The molecular regulation of the musculoskeletal system development
The establishment of the musculoskeletal system is important from the evolutionary, developmental and biomedical perspective.
The reconfiguration of the musculoskeletal system of the head was tremendously important process during the evolutionary transition from jawless to jawed vertebrates. The arrangement of cartilage, dermal bones, and muscles that organize the musculoskeletal system, takes place during the embryonic development. Stability and functionality of this complex depends on the skeletal joints, ligaments and tendons.
In our project, we are identifying early markers for various musculoskeletal structures by identifying novel regulatory elements of genes expressed in joints, tendons and ligaments, and then testing them in model organisms such as zebrafish. Our goal is to find hitherto unknown regulatory elements that regulate unique expression patterns and follow their role during the development of the musculoskeletal system. Understanding this can give us new insights into processes that explain the morphological changes of vertebrate tissues during evolution and also provide possible strategies for inducing healing and regeneration processes in joints, tendons and ligaments.
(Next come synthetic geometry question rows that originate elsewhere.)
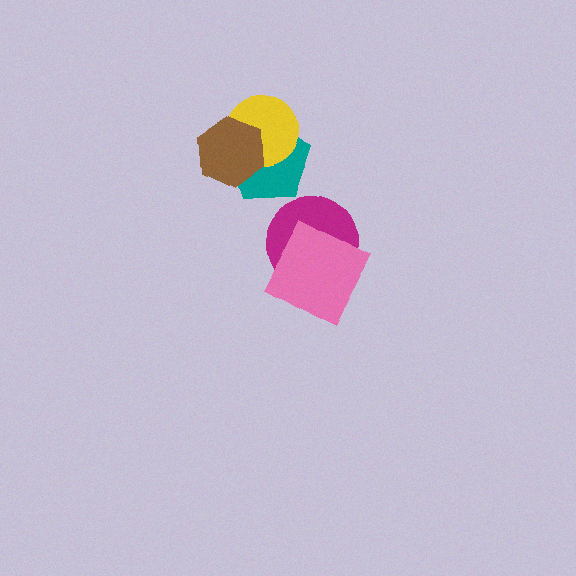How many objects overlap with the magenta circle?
1 object overlaps with the magenta circle.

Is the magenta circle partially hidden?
Yes, it is partially covered by another shape.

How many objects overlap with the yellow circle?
2 objects overlap with the yellow circle.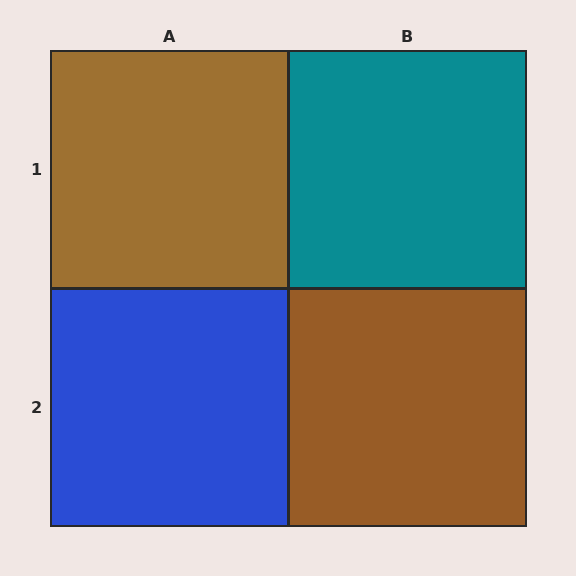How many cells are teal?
1 cell is teal.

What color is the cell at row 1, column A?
Brown.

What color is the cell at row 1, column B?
Teal.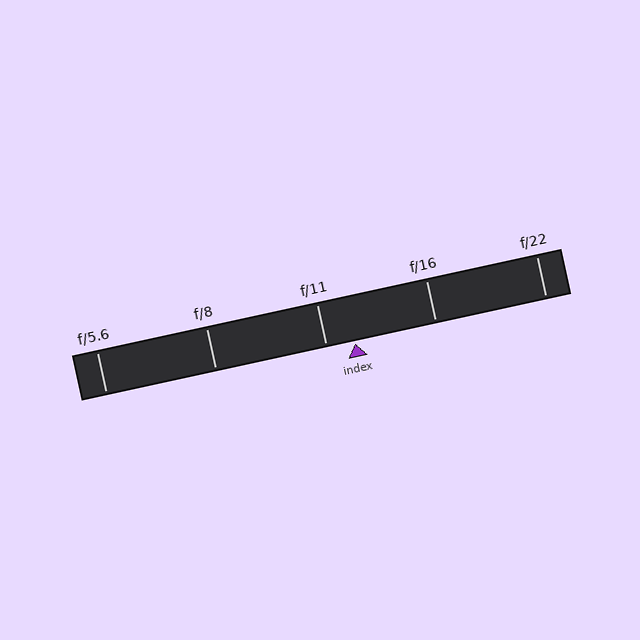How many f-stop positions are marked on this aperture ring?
There are 5 f-stop positions marked.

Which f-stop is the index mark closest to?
The index mark is closest to f/11.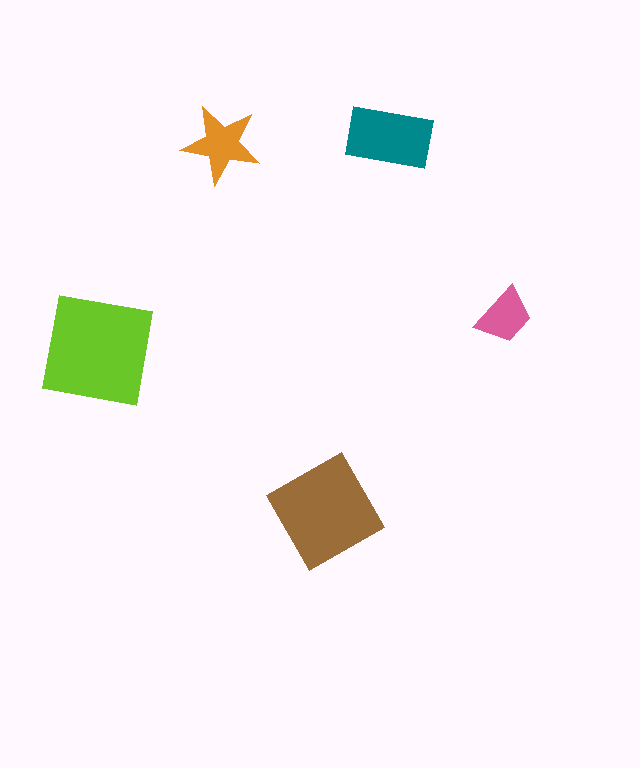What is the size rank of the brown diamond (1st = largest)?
2nd.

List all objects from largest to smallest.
The lime square, the brown diamond, the teal rectangle, the orange star, the pink trapezoid.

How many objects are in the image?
There are 5 objects in the image.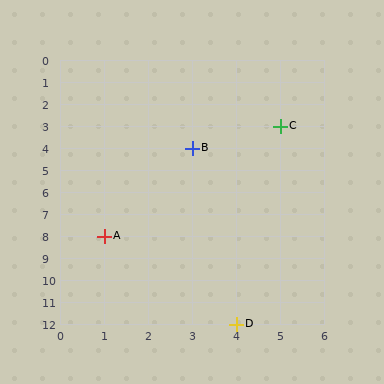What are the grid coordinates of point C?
Point C is at grid coordinates (5, 3).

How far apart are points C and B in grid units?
Points C and B are 2 columns and 1 row apart (about 2.2 grid units diagonally).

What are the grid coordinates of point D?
Point D is at grid coordinates (4, 12).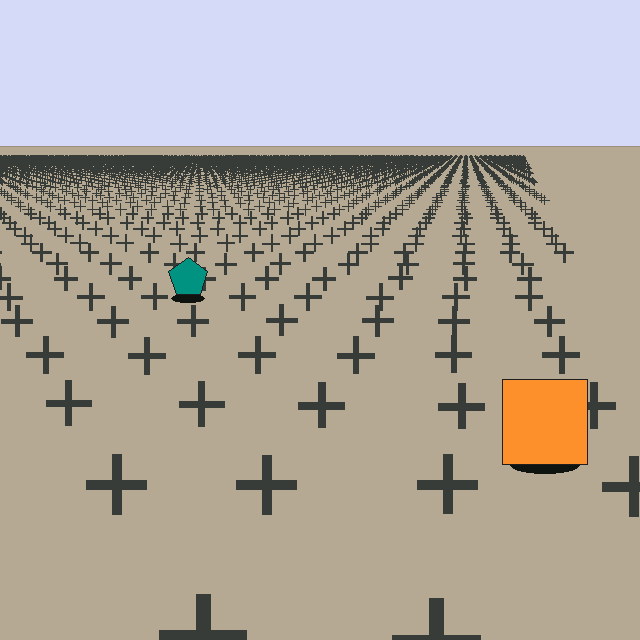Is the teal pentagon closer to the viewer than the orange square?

3D morphology of the cells and tissues during normal development of the zebrafish skeleton and in the disease models
Using a revolutionary phase-contrast synchrotron X-ray microtomography, we are studying three-dimensional (3D) morphology and histology of cartilage and other skeletal tissues down to individual cells. By using the CRISPR/Ca9 genome editing technology, we generate disease models for rare human skeletal dysplasias in zebrafish and compare the cell organization in 3D between the disease model and the normal development. We apply machine learning to analyze the cells in the generated large image datasets.
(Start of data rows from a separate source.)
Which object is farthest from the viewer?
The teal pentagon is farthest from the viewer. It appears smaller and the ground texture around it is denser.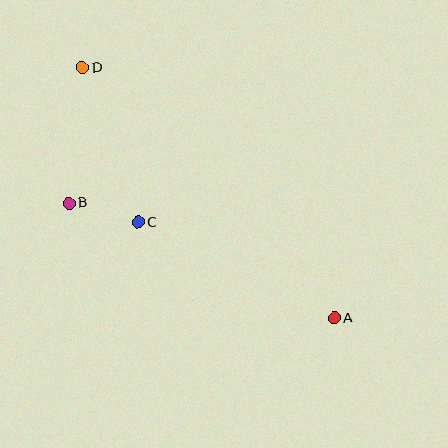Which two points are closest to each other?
Points B and C are closest to each other.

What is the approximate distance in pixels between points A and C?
The distance between A and C is approximately 218 pixels.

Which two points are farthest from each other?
Points A and D are farthest from each other.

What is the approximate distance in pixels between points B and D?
The distance between B and D is approximately 136 pixels.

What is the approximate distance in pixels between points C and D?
The distance between C and D is approximately 164 pixels.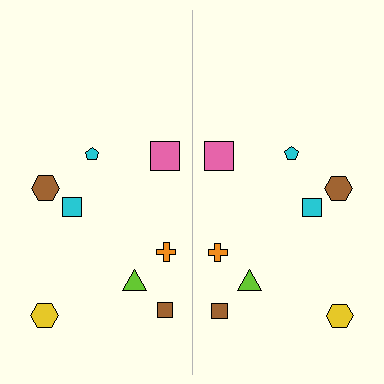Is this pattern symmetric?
Yes, this pattern has bilateral (reflection) symmetry.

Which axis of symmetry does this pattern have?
The pattern has a vertical axis of symmetry running through the center of the image.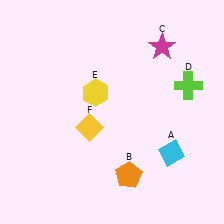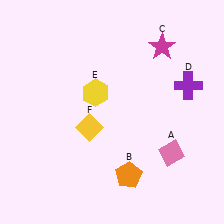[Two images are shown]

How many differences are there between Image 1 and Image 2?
There are 2 differences between the two images.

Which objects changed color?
A changed from cyan to pink. D changed from lime to purple.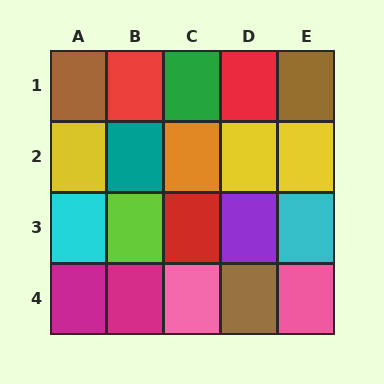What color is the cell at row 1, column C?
Green.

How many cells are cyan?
2 cells are cyan.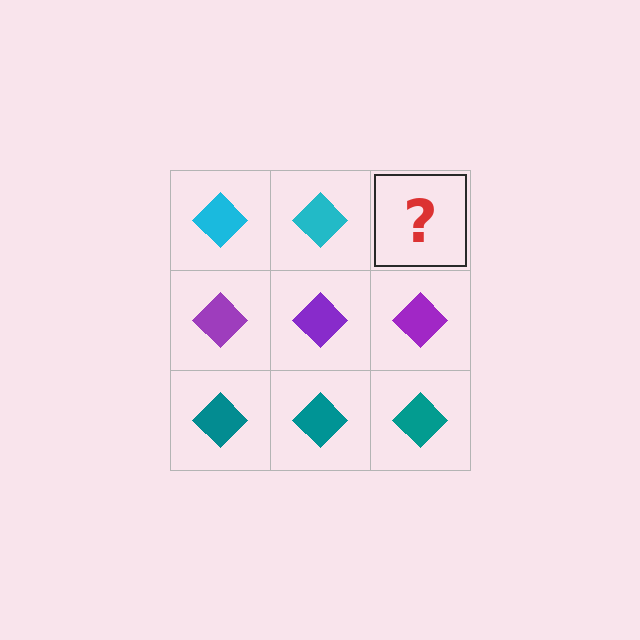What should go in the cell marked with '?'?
The missing cell should contain a cyan diamond.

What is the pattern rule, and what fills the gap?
The rule is that each row has a consistent color. The gap should be filled with a cyan diamond.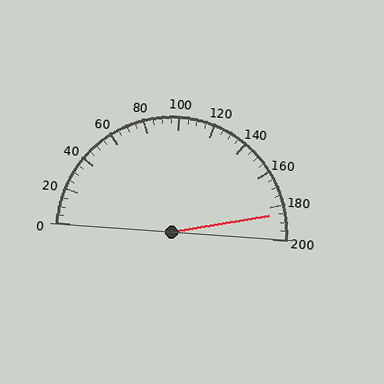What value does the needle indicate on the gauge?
The needle indicates approximately 185.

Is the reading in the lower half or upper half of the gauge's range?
The reading is in the upper half of the range (0 to 200).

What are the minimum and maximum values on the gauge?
The gauge ranges from 0 to 200.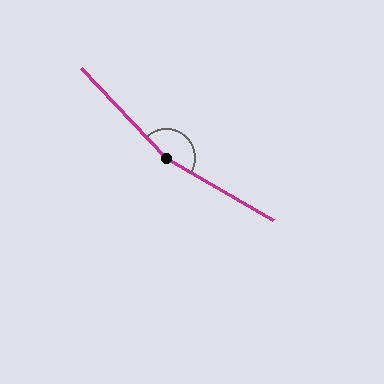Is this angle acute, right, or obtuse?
It is obtuse.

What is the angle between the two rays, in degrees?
Approximately 164 degrees.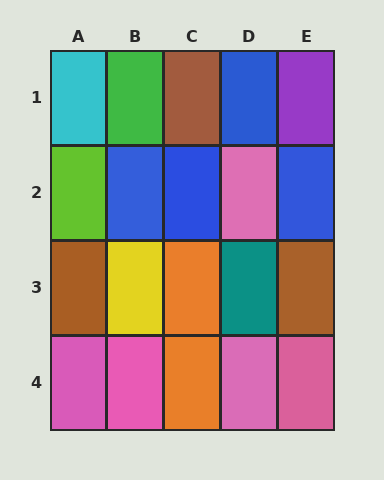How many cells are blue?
4 cells are blue.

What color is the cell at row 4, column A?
Pink.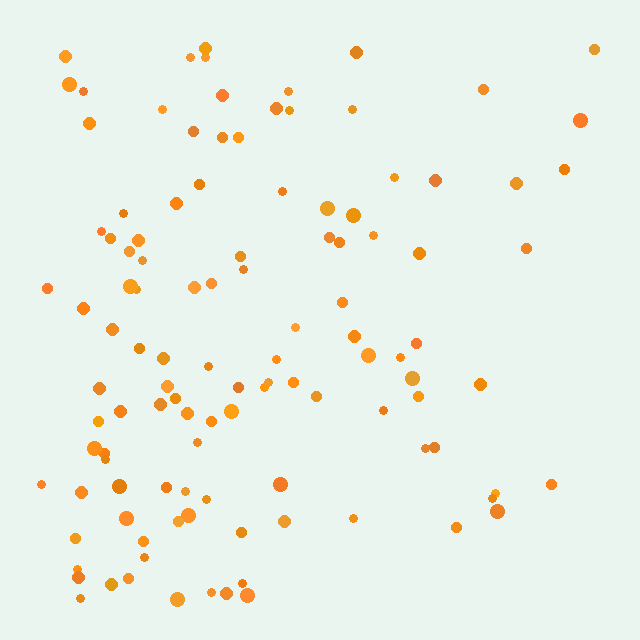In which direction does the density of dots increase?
From right to left, with the left side densest.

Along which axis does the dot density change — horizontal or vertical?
Horizontal.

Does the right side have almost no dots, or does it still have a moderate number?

Molecules defining the diversity of mineralized tissues in vertebrates
Mineralized tissues like dentine and enamel are crucially important for the proper function of teeth and dermal odontodes in vertebrates. These elements always form at the interface between epithelium and mesenchyme. The mesenchyme normally differentiates into odontoblasts, which deposit dentine matrix, whereas epithelium differentiates into ameloblasts depositing enamel matrix. During the mineralization process the matrix proteins are degraded and exchanged with hydroxyapatite crystals.
The teeth of tetrapods and lobe-finned fishes are covered with dentine and enamel, but these are just two among a much greater variety of mineralized odontode tissues described in vertebrates. For example, ray-finned fishes have scales covered with ganoine and acrodin on the teeth, while cartilaginous fishes have enameloid instead of enamel on teeth, scales and fin spines. We are currently lacking knowledge about the identity of these molecules and how they are deposited during the development of mineralized tissues.
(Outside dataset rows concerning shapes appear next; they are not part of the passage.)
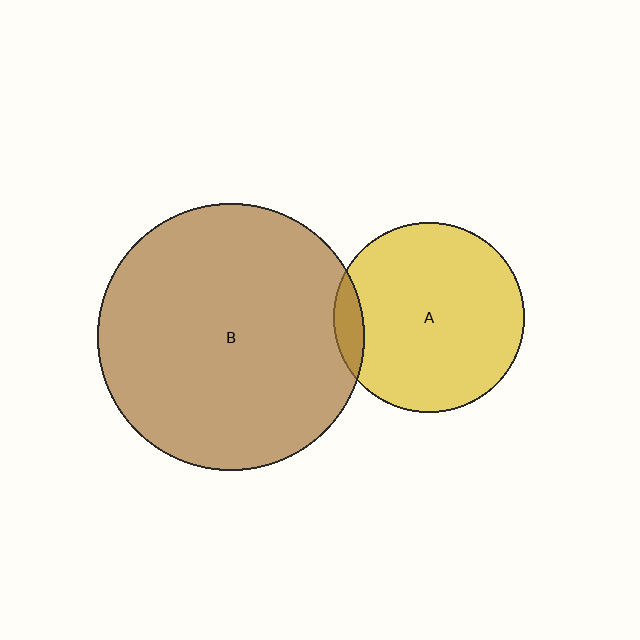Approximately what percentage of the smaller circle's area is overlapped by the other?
Approximately 10%.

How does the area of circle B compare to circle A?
Approximately 2.0 times.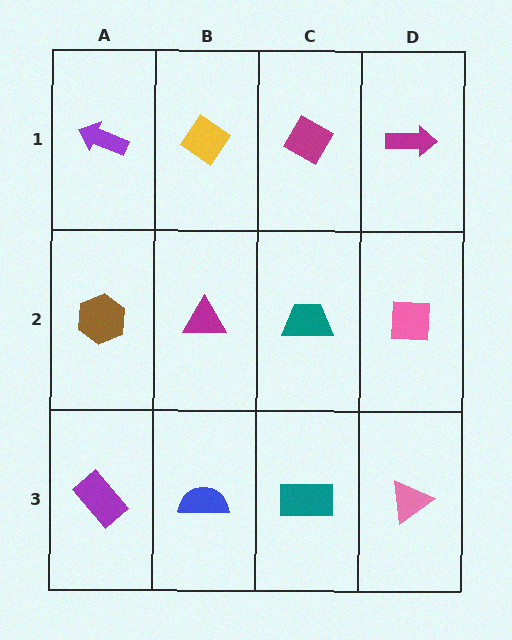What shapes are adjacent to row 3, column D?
A pink square (row 2, column D), a teal rectangle (row 3, column C).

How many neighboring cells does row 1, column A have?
2.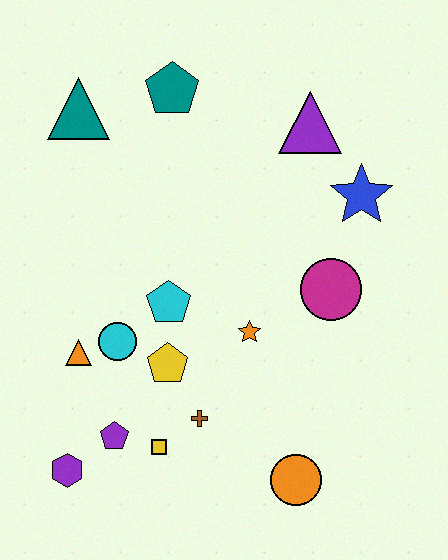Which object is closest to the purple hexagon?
The purple pentagon is closest to the purple hexagon.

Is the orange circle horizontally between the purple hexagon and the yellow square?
No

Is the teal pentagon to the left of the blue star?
Yes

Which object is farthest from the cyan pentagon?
The purple triangle is farthest from the cyan pentagon.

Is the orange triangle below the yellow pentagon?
No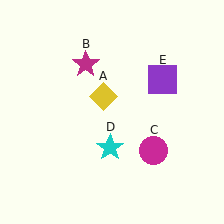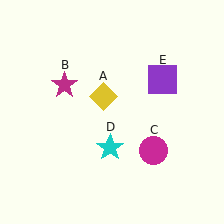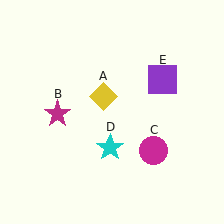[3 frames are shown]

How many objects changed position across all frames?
1 object changed position: magenta star (object B).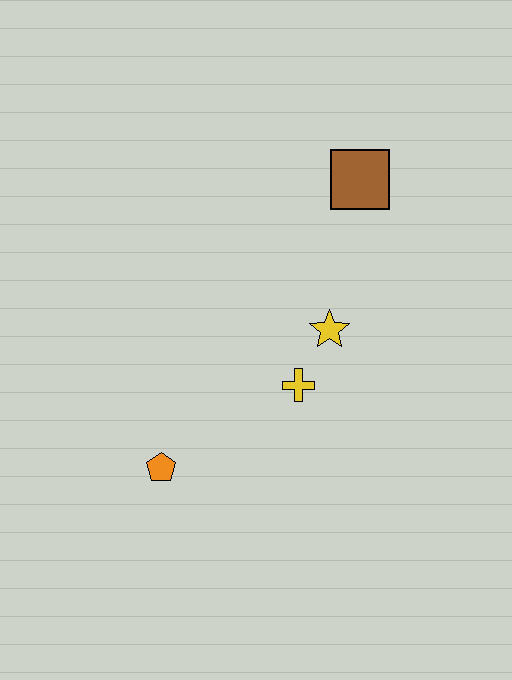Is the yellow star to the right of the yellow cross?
Yes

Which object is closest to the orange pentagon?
The yellow cross is closest to the orange pentagon.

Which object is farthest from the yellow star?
The orange pentagon is farthest from the yellow star.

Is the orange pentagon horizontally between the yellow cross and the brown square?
No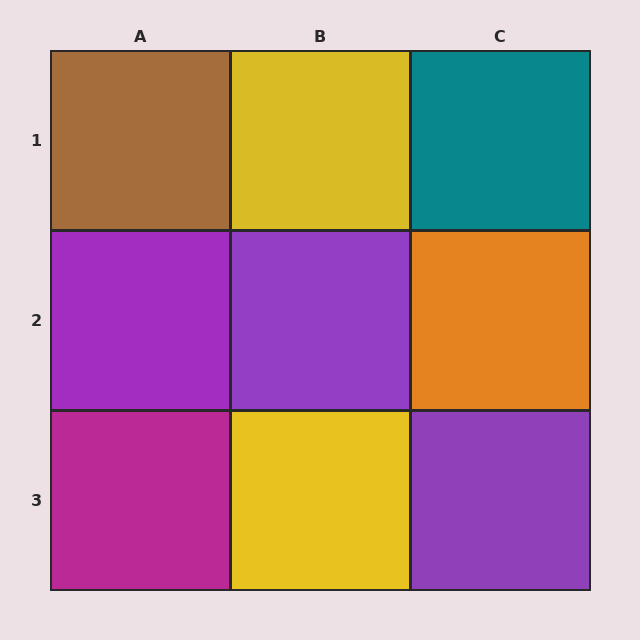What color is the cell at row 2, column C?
Orange.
During our project we are comparing the subsets of the genes involved in mineralized tissue development between different vertebrate genomes. We are also identifying the mineralized tissues where these genes are expressed and are looking at the developmental programs behind the deposition of different types of tissue layers. Our study can help to explain the genetic basis underlying the diversity of mineralized tissues in different groups of fishes and provide an understanding of the formation of the various mineralized tissues during the evolution of several groups of basal vertebrates.